Thursday, 5 April 2012

April 5a: This and That and Toilets

Some thoughts while Ian sleeps.


Ian is having a slow start today, due to a sleepless night.  My sleepless night was the night before.  Turkish hotels have a tendency towards hard beds.  Hard, as in one wakes up feeling like one slept on the ground.  Roughly the same feeling as sleeping on carpeted hardwood floors.  As a result, I have been known to curl up on the loveseat, and that is where Ian is attempting to sleep now.  The fact that our current bed doesn't have sheets (it has a bottom sheet, and then two rough cotton blankets similar to couch throws from home) keeps one from that feeling of being in bed.  There is a streetlight just above our window and we only have sheer curtains, so all-in-all, it is tough to really nod off.

I keep meaning to praise Turkish toilets, however, so I will take this opportunity before I go for a walk around Kalkan solo.  Turkish toilets, like those attached to ancient systems around the world, including those in Greece and Egypt, do not like toilet paper, and little garbage cans are provided in each washroom for disposal.  However, in Turkey, each toilet is almost like a bidet.  There is a little spigot just below the seat that shoots cold water where it is most needed on one's person.  then the tissue is used only for drying purposes.  The tissue in the basket is damp, but not dirty.  It is a very clean system, I think, for a people who put great emphasis on cleanliness.  

You turn the handle to get a jet of water right where you need it.  Cold, cold water.
There is a two flush system, one for liquid (a small flush) and one for solids, which helps conserve water.  Every site we visit has a public WC, and they are almost always clean and well maintained.  We have only seen pay toilets in a few places -- the Grand Bazaar in Istanbul, for example -- which are not maintained by one authority.

I just also wanted to add that the Turkish people are amazing:  very friendly and kind.  In every village people go out of their way to show us their sites, and frequently invite us for tea or coffee.  My attempts to speak Turkish are met with delight, and if I could only remember every word they have told me when I ask "How do you say that in Turkish", I would be fluent!  

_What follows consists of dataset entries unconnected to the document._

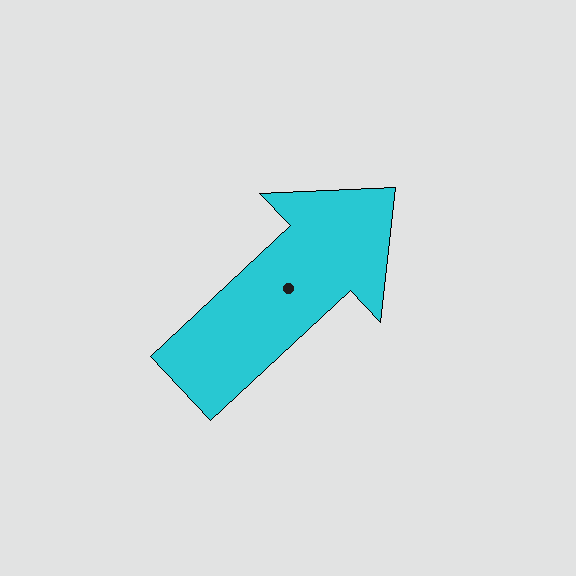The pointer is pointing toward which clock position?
Roughly 2 o'clock.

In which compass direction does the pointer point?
Northeast.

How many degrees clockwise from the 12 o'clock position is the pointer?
Approximately 47 degrees.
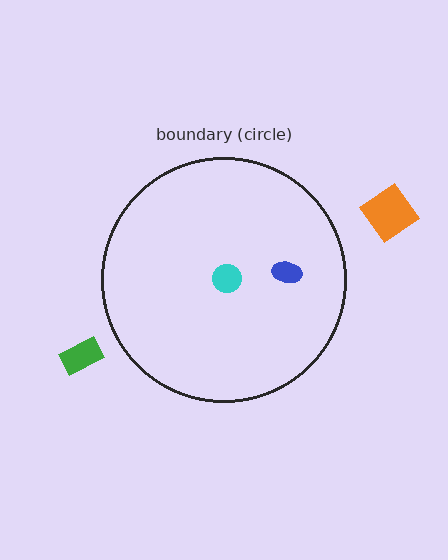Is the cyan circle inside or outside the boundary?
Inside.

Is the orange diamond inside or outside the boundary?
Outside.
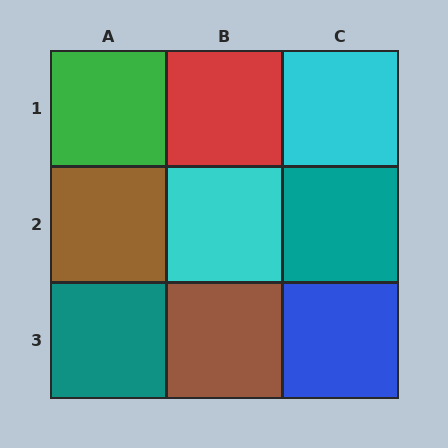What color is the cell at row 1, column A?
Green.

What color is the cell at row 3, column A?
Teal.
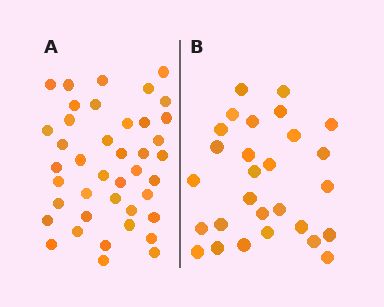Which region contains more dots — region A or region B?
Region A (the left region) has more dots.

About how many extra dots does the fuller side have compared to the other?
Region A has approximately 15 more dots than region B.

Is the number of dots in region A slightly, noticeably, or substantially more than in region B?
Region A has substantially more. The ratio is roughly 1.5 to 1.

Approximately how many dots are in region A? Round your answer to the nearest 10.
About 40 dots. (The exact count is 41, which rounds to 40.)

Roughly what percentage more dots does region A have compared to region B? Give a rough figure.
About 45% more.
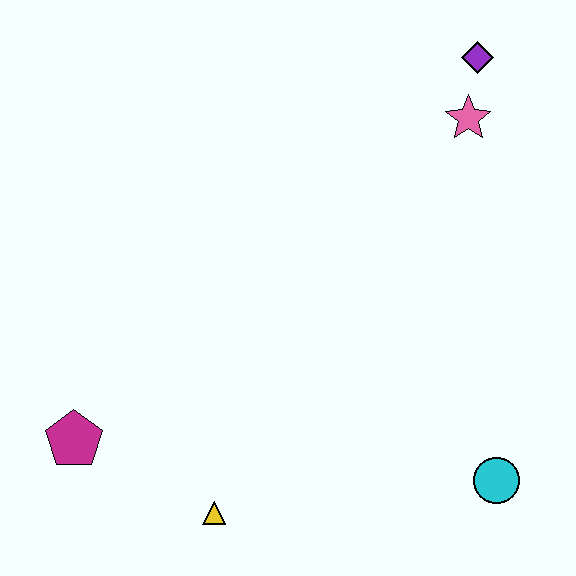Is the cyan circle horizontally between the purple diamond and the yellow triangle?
No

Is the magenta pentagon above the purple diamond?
No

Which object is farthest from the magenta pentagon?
The purple diamond is farthest from the magenta pentagon.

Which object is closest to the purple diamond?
The pink star is closest to the purple diamond.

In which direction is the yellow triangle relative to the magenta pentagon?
The yellow triangle is to the right of the magenta pentagon.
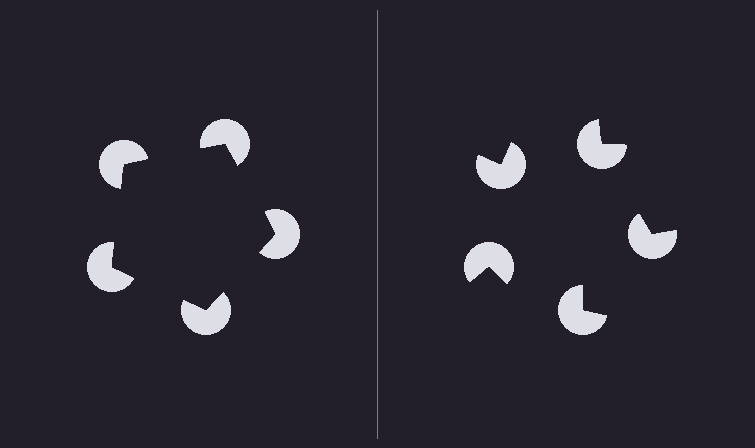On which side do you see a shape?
An illusory pentagon appears on the left side. On the right side the wedge cuts are rotated, so no coherent shape forms.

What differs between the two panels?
The pac-man discs are positioned identically on both sides; only the wedge orientations differ. On the left they align to a pentagon; on the right they are misaligned.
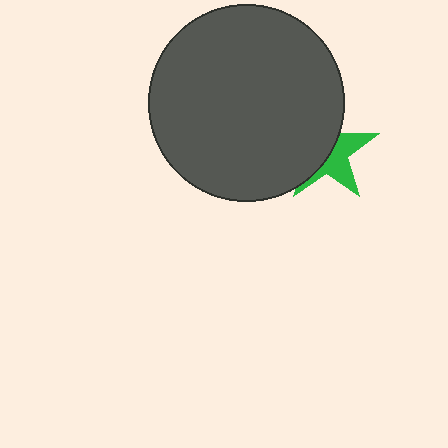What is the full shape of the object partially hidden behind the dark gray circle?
The partially hidden object is a green star.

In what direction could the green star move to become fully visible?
The green star could move right. That would shift it out from behind the dark gray circle entirely.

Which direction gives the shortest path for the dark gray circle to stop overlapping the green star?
Moving left gives the shortest separation.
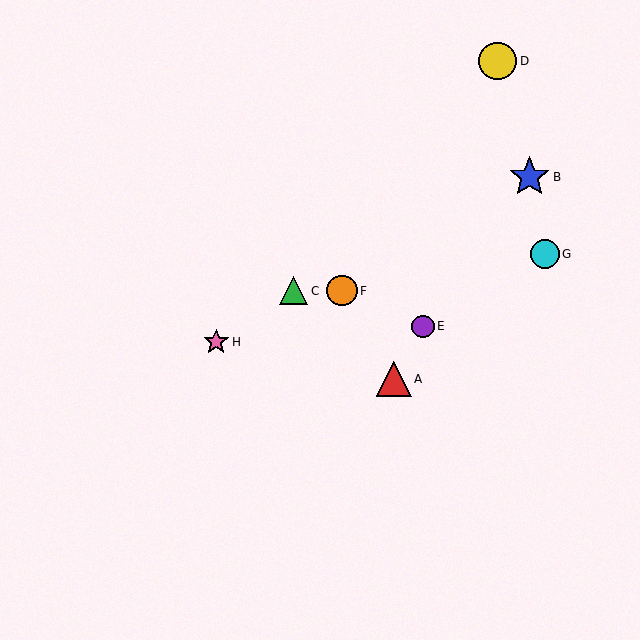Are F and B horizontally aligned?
No, F is at y≈291 and B is at y≈177.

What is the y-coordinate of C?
Object C is at y≈291.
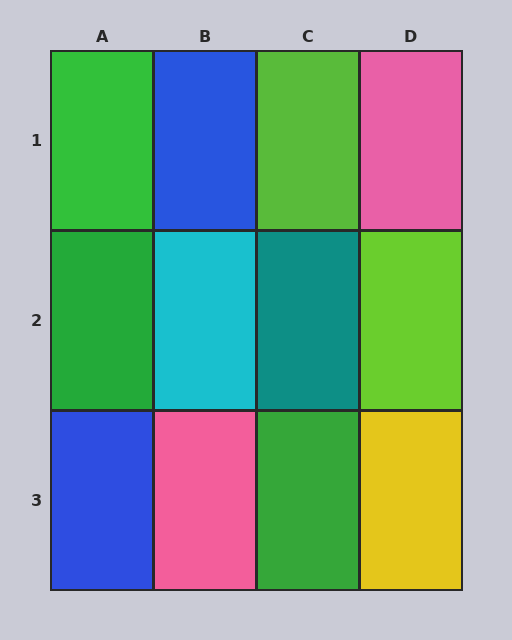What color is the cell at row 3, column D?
Yellow.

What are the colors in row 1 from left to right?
Green, blue, lime, pink.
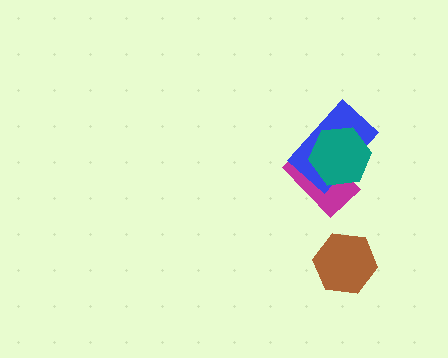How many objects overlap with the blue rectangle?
2 objects overlap with the blue rectangle.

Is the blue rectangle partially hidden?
Yes, it is partially covered by another shape.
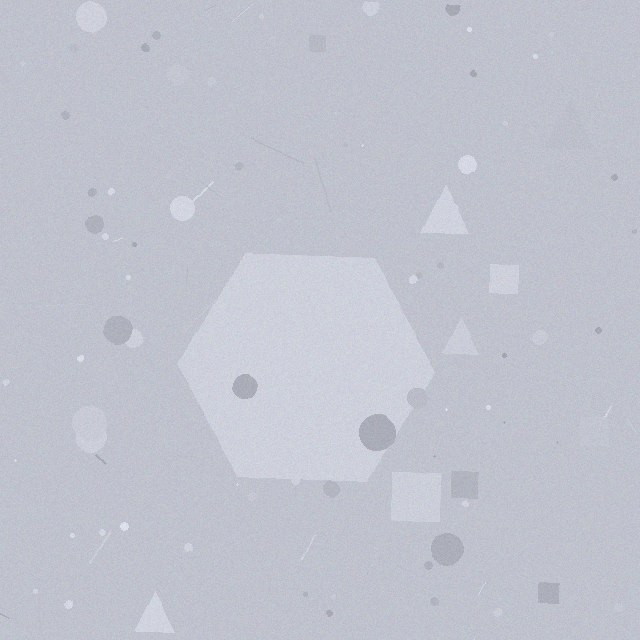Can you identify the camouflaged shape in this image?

 In the cities the young people wear western dress, and in the Hilton I felt out of place in my ordinary traveling clothes.  Some of the styles they wore looked like they had come off a very tasteful runway.  In the countryside, women wear very baggy pants, or rather skirts that are gathered at the ankles, more like bloomers than anything else I can think of, and they are usually in colourful patterns.  Long sleeved blouses and sweaters on top, and most of the time, headscarves or kerchiefs. We see lots of rubber boots on both men and women in the villages, which are very practical in this muddy spring weather.  


We have (almost) stopped photographing the sheep and goats that are found along every road and even the highways, always accompanied by a shepherd and a dog or two.  We've seen dairy cows, one or two at a time, at small farms, but never beef cattle, which might explain why beef isn't usually the featured item on any menu.  Everywhere there are chickens, and we've seen lots of little chicks in our travels, as well as ducks, geese, guinea foul, and Ian's ironic turkeys.


Ian has given up on sleep now, so I guess we are on our way!